Faculty of Education, Social Sciences and Law

School of Law

Research Student: Magali Eben

Assessing markets and abusive behaviour in online platforms: developing guidelines based on EU and US principles.

Photo of Magali Eben

Big online platforms such as Google and Amazon have attracted a lot of attention recently, as the European Commission strives to create a ‘Digital Single Market’ and investigate potential abuses by Internet Giants. Online platforms, however, do not always operate like companies in traditional brick-and-mortar industries and should be studied carefully in order to avoid erroneous decisions by competition authorities. The proposed research aims to develop a legal framework to assess exclusionary abuses by online platforms.

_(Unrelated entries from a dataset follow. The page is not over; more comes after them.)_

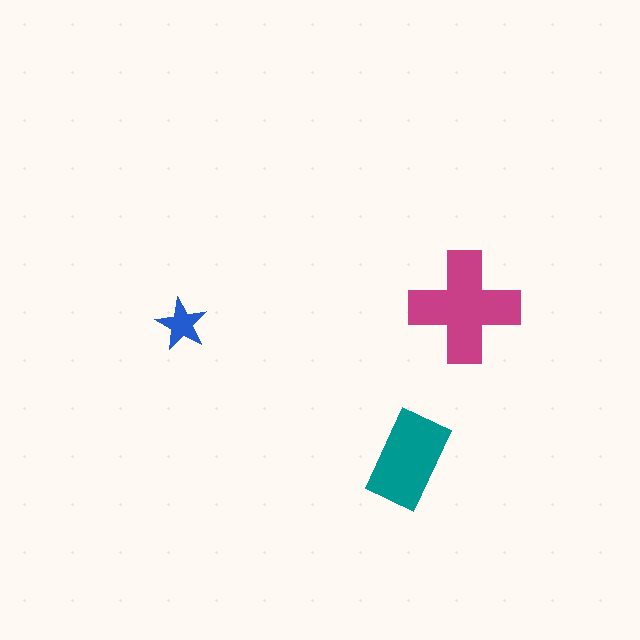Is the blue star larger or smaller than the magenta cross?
Smaller.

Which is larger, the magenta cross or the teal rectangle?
The magenta cross.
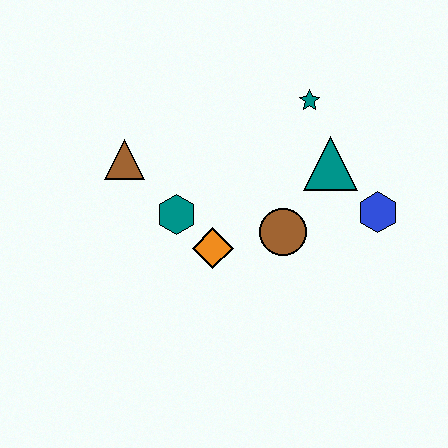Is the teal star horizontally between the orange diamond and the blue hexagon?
Yes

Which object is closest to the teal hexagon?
The orange diamond is closest to the teal hexagon.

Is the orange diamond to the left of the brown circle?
Yes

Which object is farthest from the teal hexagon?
The blue hexagon is farthest from the teal hexagon.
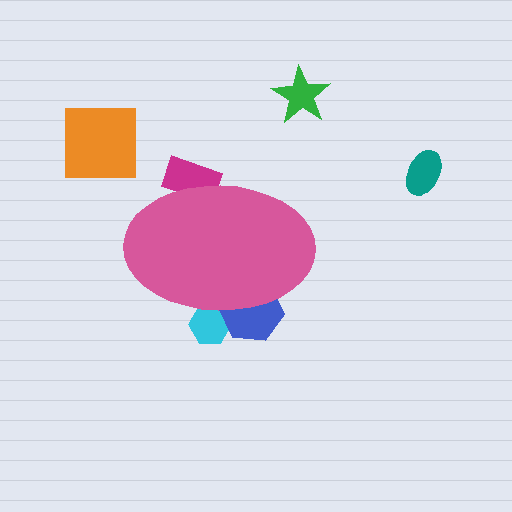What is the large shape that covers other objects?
A pink ellipse.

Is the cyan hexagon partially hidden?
Yes, the cyan hexagon is partially hidden behind the pink ellipse.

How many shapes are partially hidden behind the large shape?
3 shapes are partially hidden.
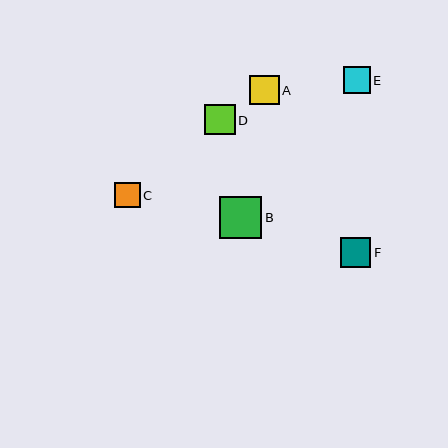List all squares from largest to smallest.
From largest to smallest: B, D, F, A, E, C.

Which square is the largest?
Square B is the largest with a size of approximately 43 pixels.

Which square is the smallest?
Square C is the smallest with a size of approximately 26 pixels.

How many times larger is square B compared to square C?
Square B is approximately 1.7 times the size of square C.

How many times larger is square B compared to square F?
Square B is approximately 1.4 times the size of square F.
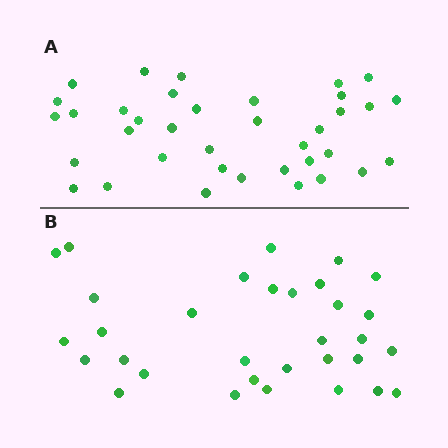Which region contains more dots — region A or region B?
Region A (the top region) has more dots.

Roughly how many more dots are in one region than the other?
Region A has about 5 more dots than region B.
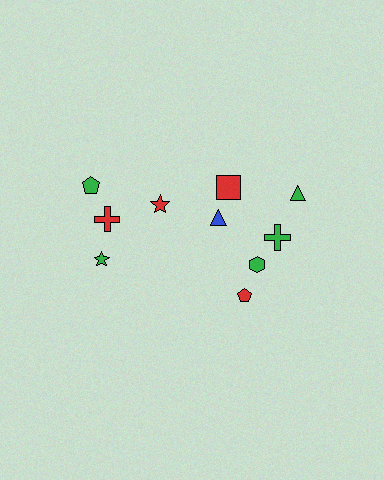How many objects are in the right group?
There are 6 objects.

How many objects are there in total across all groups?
There are 10 objects.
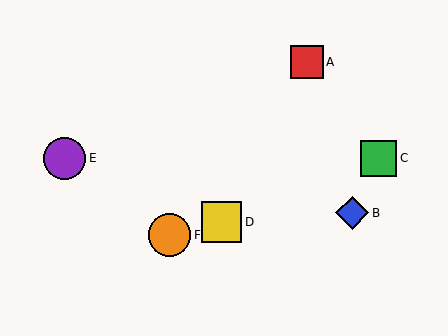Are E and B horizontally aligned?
No, E is at y≈158 and B is at y≈213.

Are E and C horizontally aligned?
Yes, both are at y≈158.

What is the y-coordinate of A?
Object A is at y≈62.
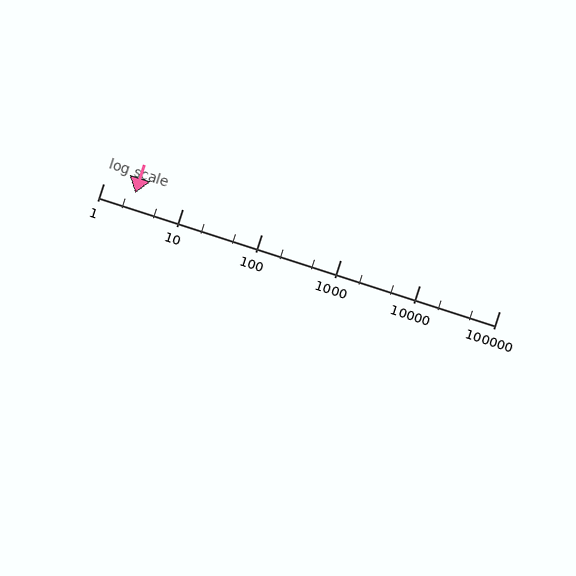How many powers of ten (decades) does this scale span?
The scale spans 5 decades, from 1 to 100000.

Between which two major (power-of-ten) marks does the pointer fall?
The pointer is between 1 and 10.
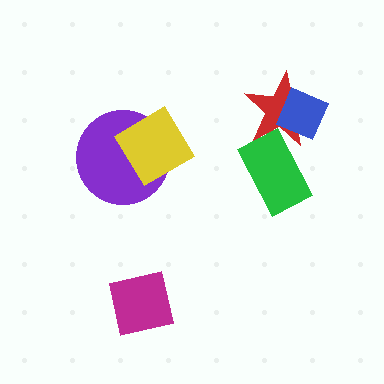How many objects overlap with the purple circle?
1 object overlaps with the purple circle.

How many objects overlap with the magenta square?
0 objects overlap with the magenta square.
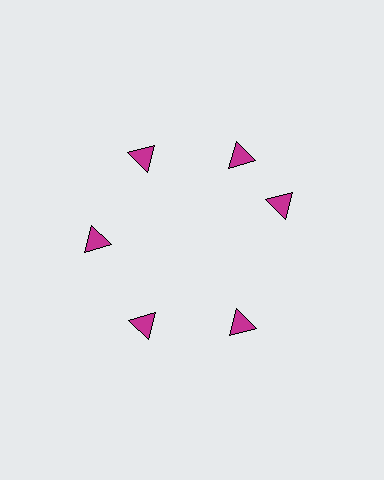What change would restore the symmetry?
The symmetry would be restored by rotating it back into even spacing with its neighbors so that all 6 triangles sit at equal angles and equal distance from the center.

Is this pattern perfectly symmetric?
No. The 6 magenta triangles are arranged in a ring, but one element near the 3 o'clock position is rotated out of alignment along the ring, breaking the 6-fold rotational symmetry.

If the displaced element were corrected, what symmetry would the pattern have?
It would have 6-fold rotational symmetry — the pattern would map onto itself every 60 degrees.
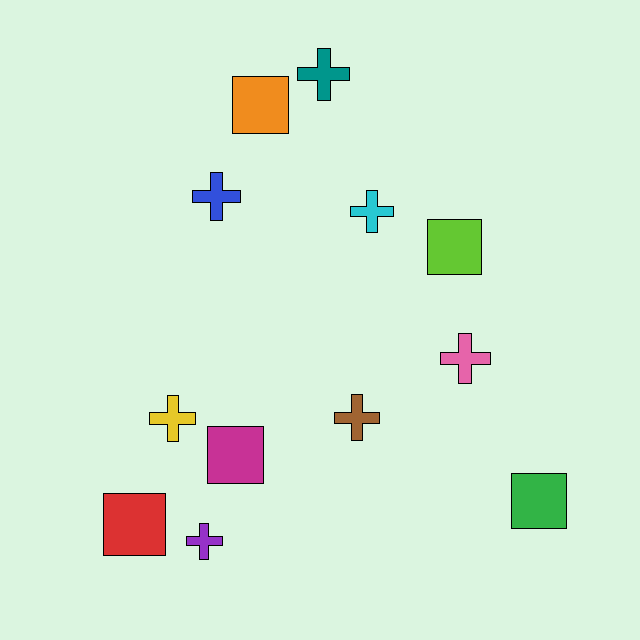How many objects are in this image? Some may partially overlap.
There are 12 objects.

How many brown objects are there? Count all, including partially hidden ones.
There is 1 brown object.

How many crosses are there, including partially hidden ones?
There are 7 crosses.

An online platform facilitates interactions between two groups of users on the Internet. It exhibits network effects, which means that the existence of one user group increases the value of the platform for the other group. Several types of platforms exist, e.g. search engines, e-commerce intermediaries and social media/content sites. The leading platforms increasingly operate as a gateway to products or services. In Europe, Google’s market share in search is about 90%, Amazon reaches around 50% of the e-book market and Facebook reaches about 60% of social logins.

The conduct of these platforms may hamper the market access of competitors, which can be an abuse subject to prohibition in competition law if the platform is dominant. This ‘exclusionary abuse’ can take several forms. The aim of this thesis is to evaluate how existing concepts of competition law can be used, and if necessary adapted, to assess exclusionary abuses by online platforms. Online platforms can be challenging for competition law assessment: their two-sided nature makes it difficult to apply traditional tests for market definition and dominance, or to assess the anti-competitive effect of certain strategies (e.g. offering goods or services for free). They also operate in a geographically expanded and constantly innovating environment: the Internet. It will also give an overview of possible abuses by platforms and try to set out guidelines for future cases regarding abusive conduct. 


I am a Belgian student in law, who arrived in Leeds in January 2015. The University of Leeds had a dual master agreement with my home university, the Vrije Universiteit Brussel (VUB), which allowed me to spend 6 months at the School of Law as a postgraduate student. The professor teaching my favourite module (International Competition Law) encouraged me to submit a research proposal and when that was accepted, I decided to stay in Leeds as a PhD student.

I hold a Bachelor and Master’s degree in Law from the Vrije Universiteit Brussel (VUB), as well as an LLM in Comparative Corporate and Financial Law from the VUB and the University of Leeds.

I have worked as a paralegal assistant for several solicitors’ firms, taught French and Dutch to children and adults and worked as a freelance translator for SMEs. My most rewarding job so far has been with the career network Artemis, where I was part of the committee for over 3 years.

What motivated me to undertake PhD study?

Law and its place in society has always fascinated me. Each legal course I attended made me think “and how does that impact the individual’s day-to-day life?” Throughout my 5 years of studying law at the University of Brussels I developed a keen interest in what reasoning lies beneath the rules that shape our interactions and how they can be shaped to accommodate new developments. I knew I wanted to contribute to that process.

What makes me passionate about my subject?

By the end of my undergraduate studies, I had focused my academic interests on economic law, consumer welfare and new technologies. It is only recently that I discovered my interest in competition law more specifically. The relationship between the operations of companies, driven to make a profit, and the welfare of consumers and society as a whole, is one that poses its own fascinating challenges.

What are my plans once I have completed my PhD?

I would like to stay in academics: teaching at a University and possibly providing council in the area of competition law.